Alina tourna la tête pour le regarder, et il avait l'air un peu hésitant. Elle savait qu'il n'était sorti de ces quartiers qu'à de très rares occasions, et toujours chaperonné d'Engueran. De plus, l'idée de sortir de la cour devait le rendre d'autant plus nerveux. Même si elle savait qu'il faisait ce pas en avant en premier lieu pour lui faire plaisir, elle savait aussi que ça ne pouvait être qu'une bonne chose pour lui. Rester enfermé ici lui pesait plus qu'il ne voulait bien le dire.

Mezhelan était quelqu'un qui restait digne en toutes circonstances et enfouissait sa souffrance, ne se confiant dessus que très rarement. Et ce côté positif avait largement contribué à ce qu'elle l'aime autant. Il était son premier amour, mais surtout son tout premier ami, l'un des rares qu'elle avait. Même s'ils étaient jeunes, elle savait qu'elle faisait l'expérience d'un amour véritable, et elle ne parvenait pas à envisager qu'elle pourrait en être privée un jour.

Elle posa alors un baiser sur son épaule, puis lui lâcha la main pour pousser les portes d'elle-même : "Allez, allons-y." encouragea-t-elle avec un sourire complice.

Mezhelan fit un léger hochement de tête puis la suivit avant de refermer les portes derrière eux.

Alina guida alors Mezhelan à travers les couloirs du château en passant volontairement par les quartiers des serviteurs, de cette manière, elle avait moins de chances de croiser des nobles qu'elle connaissait, ou qu'on lui pose des questions sur la personne qui l'accompagnait. Elle jetait de temps en temps des coups d'œil timides et admiratifs sur le jeune homme à ses côtés, car il avait vraiment fière allure. Et même s'il semblait un peu perdu, il ressemblait en tout point à un noble. Si elle prenait en compte les rumeurs qui circulaient à son sujet et celles de son maître, il n'y avait aucun risque qu'on devine son identité.

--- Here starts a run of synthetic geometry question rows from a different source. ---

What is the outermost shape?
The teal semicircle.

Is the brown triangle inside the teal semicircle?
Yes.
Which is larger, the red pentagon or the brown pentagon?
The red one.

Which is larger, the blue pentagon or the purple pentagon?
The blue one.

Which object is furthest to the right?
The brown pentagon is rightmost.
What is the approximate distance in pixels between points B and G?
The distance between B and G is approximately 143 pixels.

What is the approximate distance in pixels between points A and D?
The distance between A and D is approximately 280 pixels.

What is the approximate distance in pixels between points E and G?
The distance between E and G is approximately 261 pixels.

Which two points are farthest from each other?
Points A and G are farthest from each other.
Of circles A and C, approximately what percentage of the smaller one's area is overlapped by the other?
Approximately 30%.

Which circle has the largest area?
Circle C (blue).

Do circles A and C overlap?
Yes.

Alors qu'ils traversaient les cuisines du château pour ressortir par la cour du quartier des domestiques, une vieille femme avec un chignon s'étonna de voir deux jeunes gens aussi bien habillés ici, et les intercepta avec curiosité : "Que faites-vous là, tous les deux ?"

Alina et Mezhelan se tournèrent spontanément vers la dame pour s'excuser du dérangement.

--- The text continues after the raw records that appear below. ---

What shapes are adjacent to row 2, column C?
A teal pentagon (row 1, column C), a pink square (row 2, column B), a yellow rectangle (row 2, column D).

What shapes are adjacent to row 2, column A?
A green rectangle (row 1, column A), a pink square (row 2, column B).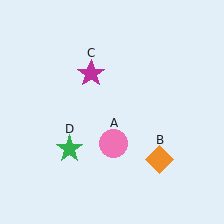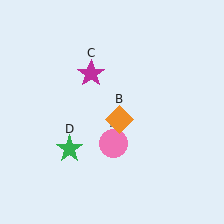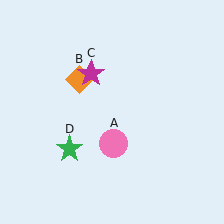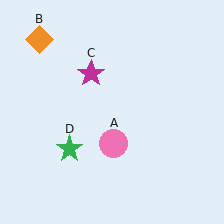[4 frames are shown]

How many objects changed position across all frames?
1 object changed position: orange diamond (object B).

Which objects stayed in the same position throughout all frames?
Pink circle (object A) and magenta star (object C) and green star (object D) remained stationary.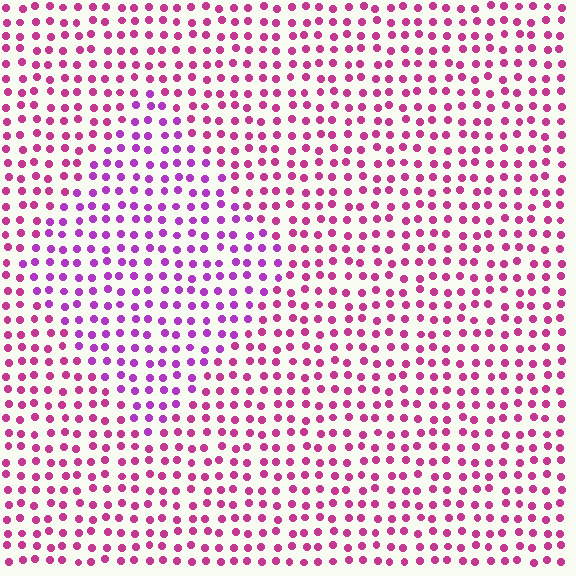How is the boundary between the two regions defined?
The boundary is defined purely by a slight shift in hue (about 30 degrees). Spacing, size, and orientation are identical on both sides.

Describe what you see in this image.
The image is filled with small magenta elements in a uniform arrangement. A diamond-shaped region is visible where the elements are tinted to a slightly different hue, forming a subtle color boundary.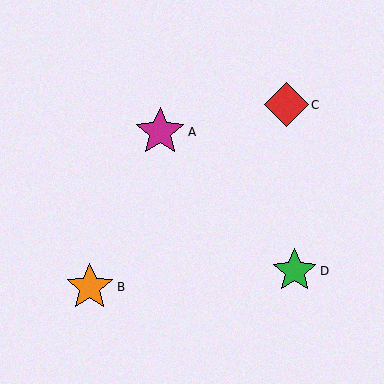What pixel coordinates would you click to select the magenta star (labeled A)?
Click at (160, 132) to select the magenta star A.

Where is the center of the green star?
The center of the green star is at (295, 271).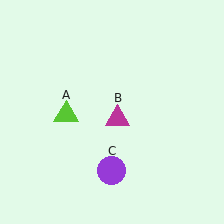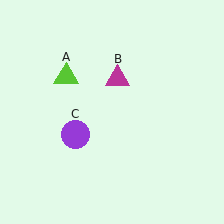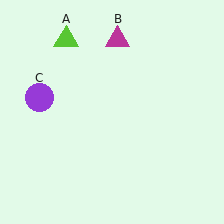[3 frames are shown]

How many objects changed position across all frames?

"Nous ne faisons que traverser, Madame, nous ne voulions pas vous interrompre." argumenta aussitôt Alina d'un ton coupable.

La femme dévisagea alors les deux jeunes, avant de s'attarder sur le garçon pour demander avec incertitude : "Mezhelan ?"

Alina fut extrêmement surprise et se tourna vers lui avec nervosité, seulement pour remarquer une expression troublée sur son visage. Personne n'était censé pouvoir le reconnaître, pourtant.

"Nanie ?" réalisa Mezhelan avec surprise.

La dame avait bien du mal à le reconnaître et hocha la tête avant d'interroger avec inquiétude : "Que fais-tu là ? On t'a laissé sortir ?"

Mezhelan ne put contenir sa joie : "Quel plaisir de te revoir !"

La dame était aussitôt émue et sourit pour répondre : "Moi aussi…"

"Tu la connais ?" demanda alors Alina, légèrement perdue par la tournure des évènements.

"Oui, c'était ma nourrice." résuma Mezhelan.

"Je dois m'inquiéter ?" questionna la vieille femme, tracassée.

"Non." déclara Mezhelan en allant spontanément vers elle pour la prendre très brièvement dans ses bras : "Nanie, tu ne nous as pas vus !" déclara-t-il ensuite en faisant un quart de tour rapide pour attraper le poignet d'Alina et fuir les cuisines.

Passée la surprise, Alina se mit à rire alors qu'elle était entraînée à sa suite.

Ils commencèrent à courir comme des enfants fuyant le lieu d'une bêtise.

Mezhelan se mit à rire, lui aussi, tout en continuant de courir jusque dans la cour.

Malgré le temps passé avec lui ces deux dernières années, la jeune femme n'avait pas entendu Mezhelan rire plus de deux ou trois fois, et se sentit vraiment euphorique à l'écoute de ce son subtil et radieux. Même si elle lui avait appris à sourire, c'était loin d'être quelque chose de spontané chez lui. Ce n'est qu'au moment où elle manqua de trébucher dans sa robe une fois dehors, qu'il stoppa sa course pour la rattraper : "Quels réflexes." remarqua-t-elle avec amusement, en se tenant à son bras pour essayer de reprendre son souffle.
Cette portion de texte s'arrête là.